Il mobbing coniugale, al pari di quello lavorativo, passa attraverso maltrattamenti, denigrazioni e molestie psico-fisiche proprio per sminuire l’altro e disintegrarlo psichicamente spingendolo anche a sentirsi in colpa, a non riconoscere più il confine tra ciò che è la sua idea di sé e ciò che il coniuge lo induce a credere del suo essere. Quindi non è una violenza fisica, almeno non solo, ma è una distruzione del sé dell’altro, certe volte anche molto lenta e oculata, una vera strategia persecutoria al fine di definire il proprio potere e per allontanare il coniuge dal contesto familiare o, più astutamente, per spingerlo ad accettare la separazione consensuale pur di chiudere e di uscire dalle dinamiche estenuanti e devastanti del rapporto. Ciò che più frequentemente accade è la denigrazione dell’altro soprattutto davanti ai figli (mobbing familiare), per poterne avere potere pieno, per controllare la relazione ostacolando una comunicazione diretta e intima tra figlio e genitore. L’obiettivo, quindi, è quello di delegittimare, emarginare ed estromettere l’altro da qualunque decisione riguardante la vita coniugale ma soprattutto familiare e genitoriale. Succede, infatti, che la “vittima” si allontana spontaneamente dalla casa coniugale, rinunciando ai personali diritti di ogni natura pur di interrompere il circolo doloroso che la sta esaurendo. Chi subisce queste azioni cade in una condizione emotiva simile a chi è vittima di violenze fisiche. Tende a negare e a nascondere ciò che sta accadendo, per vergogna, per timore che venga intaccata la propria dignità, per il timore di essere fraintesi o giudicati. Le violenze vengono taciute anche per paura di vendetta o di alterare ulteriormente l’unità familiare.

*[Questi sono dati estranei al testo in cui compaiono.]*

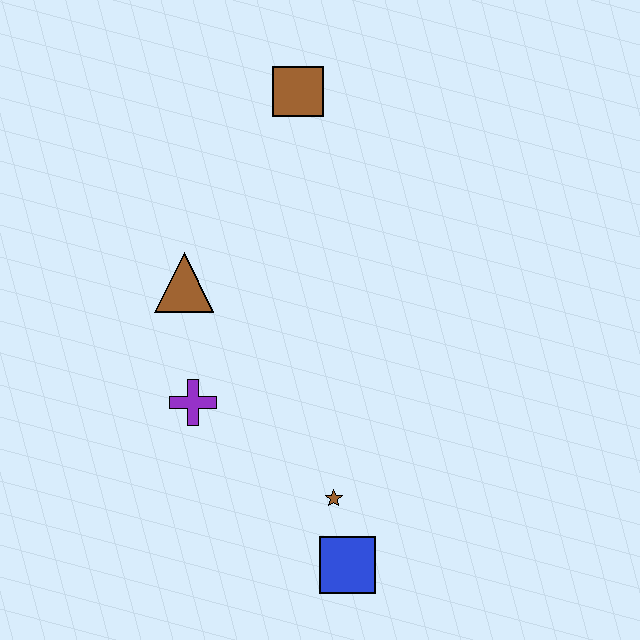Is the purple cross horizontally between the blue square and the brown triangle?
Yes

Ovviamente anche questa forma di mobbing ha conseguenze emotive che possono sfociare in un disturbo post traumatico da stress o in una sindrome ansioso-depressiva con il caratteristico senso di angoscia, di inadeguatezza, disturbi a livello gastrico ed intestinale, del sonno, della sfera sessuale.
Esemplificativo di quanto descritto è la situazione vissuta da Riccardo e Dora. Si incontrano
e velocemente decidono di vivere insieme quando lui aveva 50 anni e lei 46. Entrambi con un matrimonio alle spalle. Riccardo con un figlio di 14 anni. Dora si è separata dopo nemmeno un anno di matrimonio e due di convivenza perché il marito aveva grosse difficoltà a procreare. E’ cresciuta quasi come una figlia unica perché il fratello, più grande di dodici anni, a 18 era andato via, lontano dalla famiglia per non tornarci quasi più. I genitori di Dora hanno cercato di compensare il proprio senso di genitorialità fallita col primo figlio dando alla piccola tutte le attenzioni e tutto ciò che avevano a disposizione, andando pure oltre le loro possibilità, pur di non far “scappare” anche Dora. Purtroppo, questo comportamento genitoriale ha fatto di Dora una persona pretenziosa e poco propensa ad accettare il rifiuto.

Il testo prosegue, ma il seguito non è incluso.